Succession Planning is critical for an organisation’s longevity and survival. Having said this there are still many organisations who don’t formally plan for succession. The reasons for this lack of planning could be various yet most involve not appreciating the pitfalls of just not doing it. Three main pitfalls are:
1. Profitability hits
When a leader leaves and there is no immediate, obvious and trained replacement, the team
gets a hit in motivation and direction that results in a productivity decrease and a resulting
hit to the bottom line. The foregone investment in succession planning suddenly seems small in comparison to such a hit on the bottom line.
2. Staff losses
Staff tend to lead managers and not companies. The lack of a leadership for a period in a team tends to have a high impact on the retention of staff. Staff mobility is normal and, whatever the measures taken, there will always be leaders who leave. Succession planning is there to ensure a degree of continuity and stability in such an instance. The lack of an obvious next leader tends to create instability in team members’ minds resulting in some taking the plunge and leaving the organisation.

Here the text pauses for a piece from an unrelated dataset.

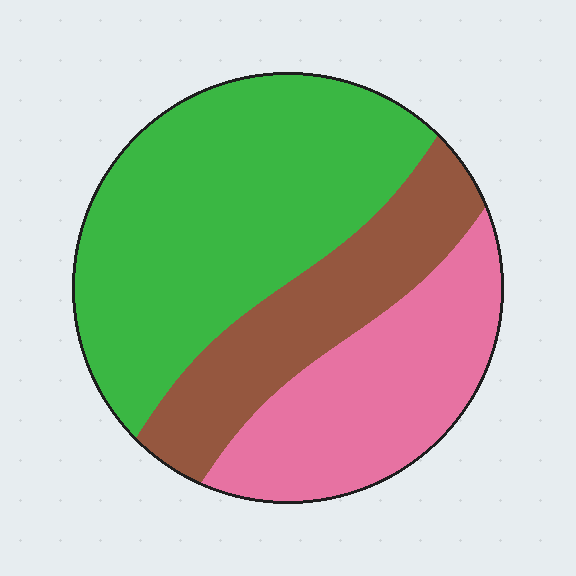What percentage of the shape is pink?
Pink takes up between a quarter and a half of the shape.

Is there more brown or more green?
Green.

3. Lower levels of initiative
When we work on a succession planning programme, as a consequence we are working on a leadership enhancing and a personal growth programme for new leaders. This focus on growth also ensures that upcoming leaders have the space to voice their ideas and views in order to start using their leadership in small ways in conjunction with the existing leaders. This results in strong displays of initiative coming from upcoming leaders and resulting in more gains for the organisation as a whole.